My assumption would be that these would also make the objects invalid. You can't do anything with these objects anyway, but it's clearer if they are made invalid i nthe spec.
Or, regardless if the APIs we target allow this, should our policy be that if the device becomes invalid/lost all methods on its descendants do nothing if they are called?
That should already the case, except for a few things that are necessary to make lost devices look similar to non-lost devices (for application robustness). Like unmapping buffers or a few other things.
On a related note, is it intended that the encoder finalization methods (
.finish()
/.end()
) only check for the encoder itself to be valid?
This is a very good question, I'm not sure. It feels a little redundant - we could just as well put a check for device loss in every encoder command but what would be the point? But as Corentin says it's also a bit clearer in the spec if we check consistently.
In the end the onus needs to be on the implementation to use the backend API correctly, handling when things blow up due to device loss - the spec doesn't have to say that stuff.
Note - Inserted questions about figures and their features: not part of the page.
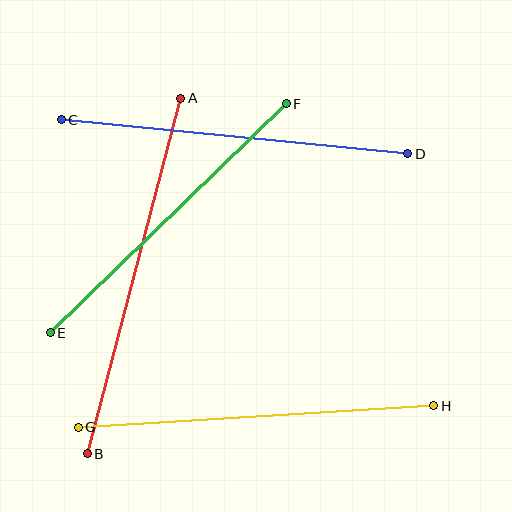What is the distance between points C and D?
The distance is approximately 348 pixels.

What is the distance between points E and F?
The distance is approximately 329 pixels.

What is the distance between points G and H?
The distance is approximately 356 pixels.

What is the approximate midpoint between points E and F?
The midpoint is at approximately (168, 218) pixels.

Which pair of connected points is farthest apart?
Points A and B are farthest apart.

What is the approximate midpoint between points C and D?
The midpoint is at approximately (235, 137) pixels.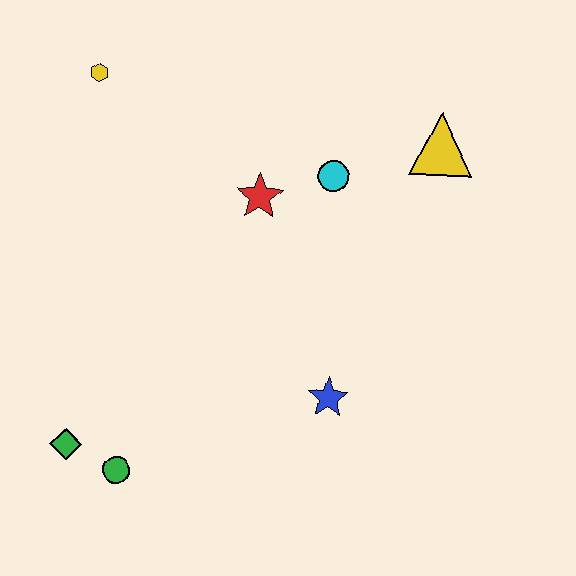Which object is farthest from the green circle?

Just making most stuff unobservable after device loss should be enough to let implementations do what they need to do.
All together, this has me wondering again if we should just remove most of the device-timeline checks for device loss. Instead we could probably describe the behavior in just one place, for example either:
+@toji for thoughts too
we could just as well put a check for device loss in every encoder command...
we could have an algorithm to "issue steps to the queue timeline" which checks for device loss before issuing them.
If the concern is preventing queue timeline steps on lost devices, then doesn't that imply that we don't need to do anything explicit in the encoder? It doesn't issue any queue steps, just enqueues them for later execution at submit time. As such, a check in submit (and other queue methods) should be sufficient for all things encoder. Right?
Beyond that, it feels like you could cover a lot of implementation details with a non-normative note saying that since lost devices do not execute any work on the GPU implementations are free to optimize away encoder steps which cannot ultimately result in queue work.
That doesn't cover resource creation, but those all have device loss checks at the appropriate points already.
Good point, if just for queue timeline steps, we wouldn't have to do anything encoder commands. But actually one case of "device loss" is that the GPU process crashes, and then we can't even do anything on (the real world equivalent of) the device timeline. Right now an implementation has to do things not explained by the spec in order to pretend to run some of the trivial device-timeline steps (e.g. reject mapAsync).
It's probably overly onerous to try to actually have the spec spell out all those things, but we end up leaning heavily on non-obvious guarantees about what steps are unobservable and therefore never need to run. Explicit checks for device loss put a clear cutoff point.
I just realized encoder commands already all validate the encoder state, so we could just as well check for device loss in there.
I think this validation was missing and makes the creation APIs consistent. I think the underlying APIs also require this but I haven't seen it spelled out.